Nach Studium und Auslandaufenthalten trat Robert Bühler in das elterliche Geschäft, der Baumwollfabrik Ed. Bühler, ein. 1933 wurde er zum städtischen Finanz-Amtmann gewählt. Durch seine praktische Intelligenz und Tatkraft, seinen Mut und eine gesunde Härte erwies er der Stadt während der schweren Krisenzeit grosse Dienste. 1946 rückte er auf der freisinnigen Liste in den Nationalrat auf, was ihn zum Rücktritt aus dem Stadtrat veranlasste.

Robert Bühler war Vertreter der 5. Generation der Spinnerei-Dynastie Bühler in Kollbrunn und Winterthur. Zusammen mit seinem Bruder Hans Bühler-Volkart leitete er das Unternehmen Ed. Bühler & Cie.

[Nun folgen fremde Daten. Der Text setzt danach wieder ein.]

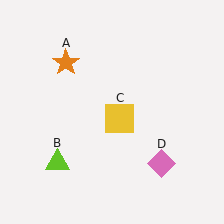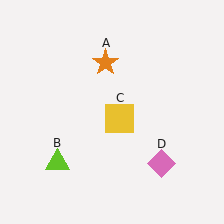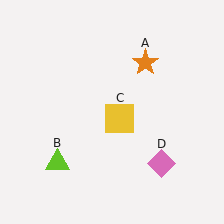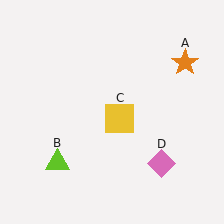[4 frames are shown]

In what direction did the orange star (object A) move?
The orange star (object A) moved right.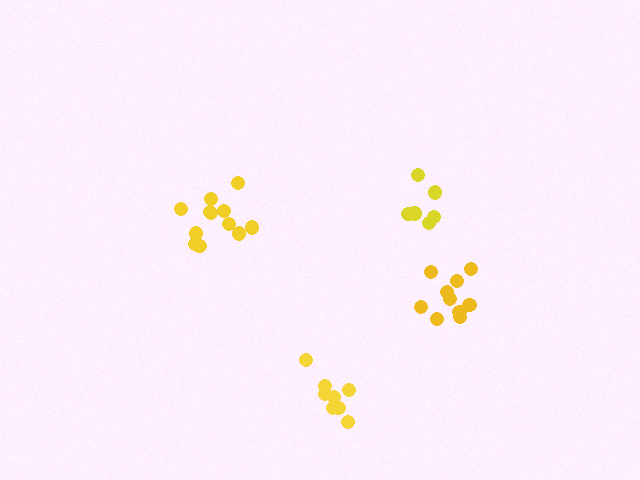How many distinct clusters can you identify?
There are 4 distinct clusters.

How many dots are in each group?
Group 1: 8 dots, Group 2: 10 dots, Group 3: 6 dots, Group 4: 12 dots (36 total).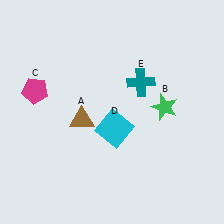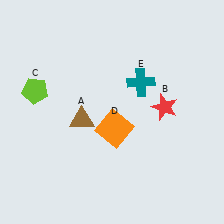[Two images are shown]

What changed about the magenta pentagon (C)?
In Image 1, C is magenta. In Image 2, it changed to lime.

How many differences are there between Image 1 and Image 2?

Robert Bühler war der Sohn des Eduard Bühler-Koller (1862-1932), Industrieller und Inhaber der Baumwollfabrik Ed. Bühler & Cie. Aufgewachsen in Winterthur besuchte er daselbst von 1915-21 das Gymnasium. 1921-1928 studierte er in Genf, Berlin und Zürich Nationalökonomie, zugleich machte er Praktiken und Studienreisen im In- und Ausland. Schliesslich schloss er als Dr. oec. publ. ab. 1929 trat Bühler in die Ed. Bühler & Co. ein und wurde ab 1932 Mitglied der Geschäftsleitung. Von 1933-1947 war er freisinniger Winterthurer Stadtrat (Finanz- und Werkamt). Auch während des Krieges, als Oberst des Generalstabs, befasste er sich aufs intensivste mit den Angelegenheiten des Stadtrates. Weitere politische Mandate waren 1943-52 Zürcher Kantonsrat, 1946-55 und 1959-67 Nationalrat. Er sass in verschiedenen Verwaltungsräten, u.a. 1947-71 der Schweiz. Unfallversicherungs-Gesellschaft (später Winterthur Versicherungen), 1948-71 der SBG (später UBS), 1949-71 der Schweiz. Aluminium AG (später Alusuisse), 1950-71 der Schweiz. Wagons- und Aufzugfabrik. 1956-1960 präsidierte er die kantonale FDP. Bühler engagierte sich als Wirtschaftsvertreter in der Bundesfinanz- und der Verkehrspolitik und in Fragen der Landesverteidigung. Als Politiker war er absolut unbestechlich und genoss auch die Achtung seiner politischen Gegner. Als Präsident der neugestalteten Hypothekar- und Handelsbank setzte er sich für deren Gedeihen und guten Ruf ein. Als Freund Oskar Reinharts war es ihm möglich, massgebend bei der Stiftung Reinhart und bei der späteren Schenkung des "Römerholzes" an den Bund mitzusprechen.

Ab 1931 war er verheiratet mit Margit Zuest, Tochter des Martin, Direktors, von Zürich und Grüsch.